Teknik plasma pemulihan - mengambil antibodi dari pasien yang pulih dan menggunakannya untuk mengobati orang yang masih menderita penyakit - pertama kali dicoba melawan difteri pada tahun 1892 dan terbukti membantu mempercepat pemulihan dari Ebola dan sindrom pernapasan akut parah (SARS, yang disebabkan oleh keluarga patogen yang sama dengan novel coronavirus).

Studi baru, yang didanai oleh Indian Council of Medical Research, mendaftarkan 464 pasien dewasa, dengan usia rata-rata 52 tahun, antara April dan Juli dan membaginya secara acak menjadi dua kelompok. Sebuah kelompok kontrol yang terdiri dari 229 orang diberikan perawatan rumah sakit standar terbaik, sementara 235 orang menerima dua transfusi plasma penyembuhan dan perawatan rumah sakit standar terbaik.

zxc2

Setelah tujuh hari, penggunaan plasma pemulihan tampaknya memperbaiki beberapa gejala, seperti sesak napas dan kelelahan, kata para peneliti, dan menyebabkan tingkat yang lebih tinggi dari sesuatu yang dikenal sebagai "konversi negatif" - sebuah tanda bahwa virus sedang dinetralkan oleh antibodi. .

Tapi ini tidak berarti pengurangan kematian atau perkembangan menjadi penyakit parah dalam 28 hari. Setelah periode itu, 44 (19 persen) peserta dalam kelompok plasma dan 41 (18 persen) dalam kelompok kontrol berkembang menjadi penyakit parah atau meninggal karena sebab apapun.

Ketika mereka membatasi perbandingan pada pasien yang menerima plasma dengan tingkat antibodi yang terdeteksi, hasilnya sama, kata penulis. Uji coba itu "adalah studi terkontrol acak yang ketat pada topik yang sangat penting secara global" kata ilmuwan kesehatan masyarakat Elizabeth Pathak dalam komentar terpisah yang juga diterbitkan di BMJ.

Para peneliti mengatakan penelitian di masa depan dapat mengeksplorasi hanya menggunakan plasma dengan tingkat antibodi penetral yang tinggi untuk melihat apakah ini mungkin lebih efektif.
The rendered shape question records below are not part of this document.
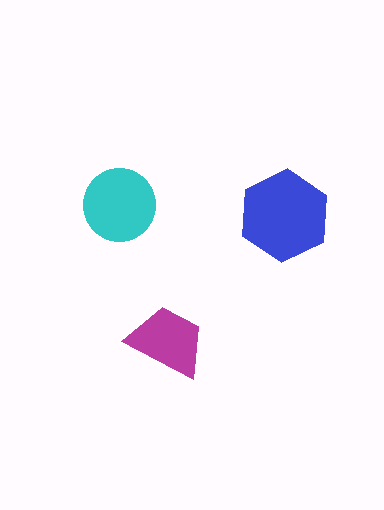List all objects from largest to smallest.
The blue hexagon, the cyan circle, the magenta trapezoid.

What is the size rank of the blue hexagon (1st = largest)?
1st.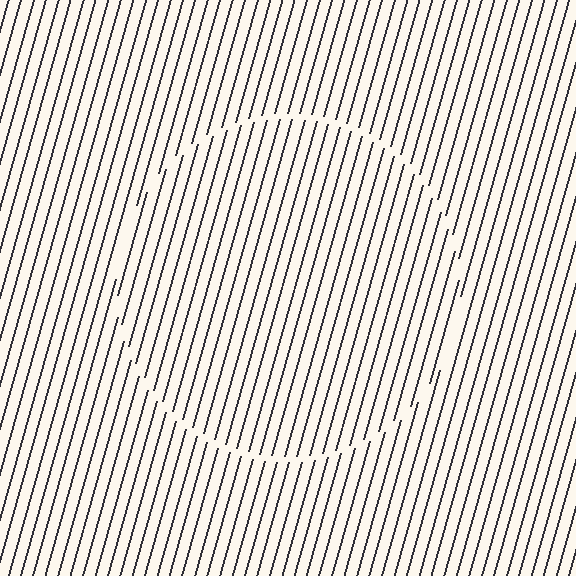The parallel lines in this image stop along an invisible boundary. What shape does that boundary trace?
An illusory circle. The interior of the shape contains the same grating, shifted by half a period — the contour is defined by the phase discontinuity where line-ends from the inner and outer gratings abut.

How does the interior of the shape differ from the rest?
The interior of the shape contains the same grating, shifted by half a period — the contour is defined by the phase discontinuity where line-ends from the inner and outer gratings abut.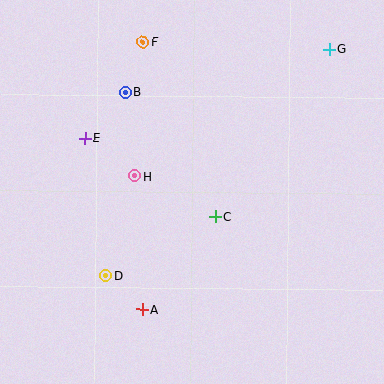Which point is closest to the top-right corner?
Point G is closest to the top-right corner.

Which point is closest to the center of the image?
Point C at (215, 217) is closest to the center.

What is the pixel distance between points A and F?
The distance between A and F is 267 pixels.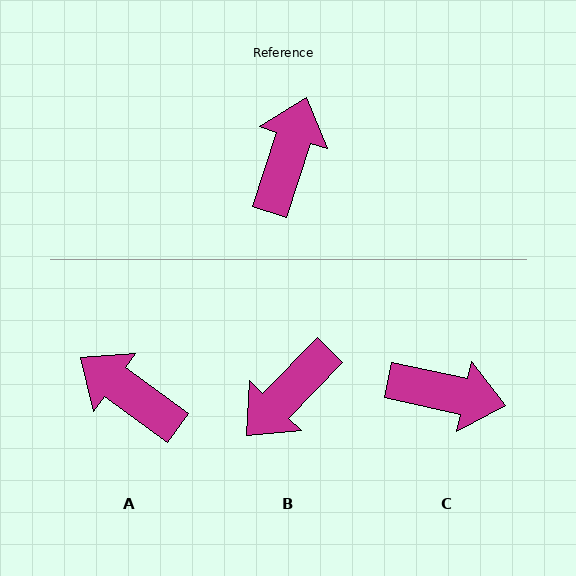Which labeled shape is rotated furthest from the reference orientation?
B, about 153 degrees away.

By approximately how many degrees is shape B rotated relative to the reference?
Approximately 153 degrees counter-clockwise.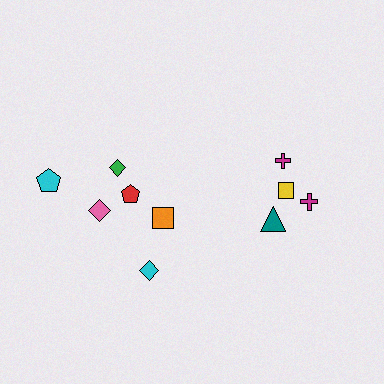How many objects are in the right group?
There are 4 objects.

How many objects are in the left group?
There are 6 objects.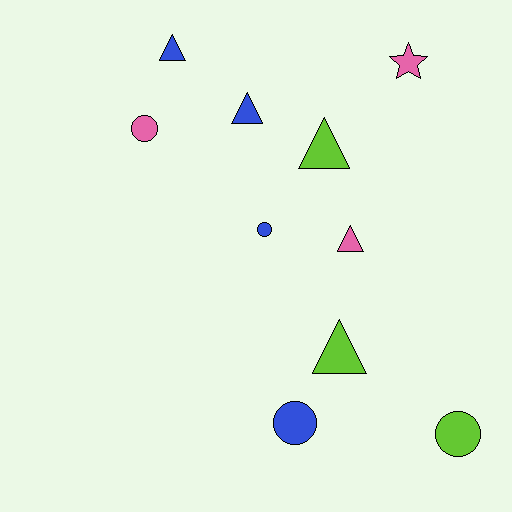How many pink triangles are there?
There is 1 pink triangle.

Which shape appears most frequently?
Triangle, with 5 objects.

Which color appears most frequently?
Blue, with 4 objects.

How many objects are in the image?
There are 10 objects.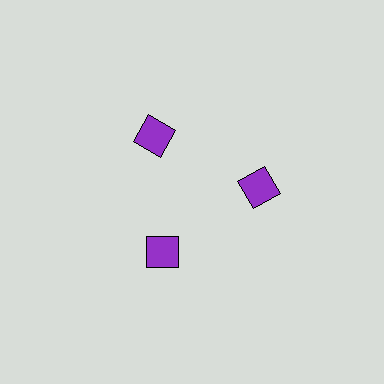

Hasil tersebut disambut dengan hati-hati oleh juru bicara dari Layanan Kesehatan Nasional Inggris, yang juga sedang dalam proses melakukan uji coba kontrol acak besar dari plasma pemulihan.

Pejabat dari departemen darah dan transplantasi NHS mengatakan bahwa uji coba di India telah menggunakan sumbangan dengan tingkat antibodi sekitar enam hingga 10 kali lebih rendah daripada di Inggris.

“Ada bukti lain yang menjanjikan bahwa transfusi plasma yang sembuh dengan tingkat antibodi yang tinggi dapat meningkatkan hasil pada pasien,” juru bicara itu mengatakan kepada kantor berita AFP, menambahkan bahwa hasil dari uji coba dengan tingkat antibodi yang lebih tinggi ini “harus memberikan jawaban yang jelas”.

Titik di mana seorang pasien menerima plasma mungkin juga penting, menurut beberapa peneliti.

Ian Jones, seorang profesor virologi, juga di Reading University, mengatakan plasma lebih mungkin bekerja jika diberikan segera setelah seseorang tertular COVID-19. Dia mendesak para peneliti ini dan peneliti lainnya untuk terus melakukan uji coba plasma yang sembuh pada pasien yang baru didiagnosis.

“Kami masih belum memiliki perawatan yang cukup untuk tahap awal penyakit untuk mencegah penyakit parah dan hingga ini menjadi pilihan, menghindari terinfeksi virus tetap menjadi pesan utama,” katanya.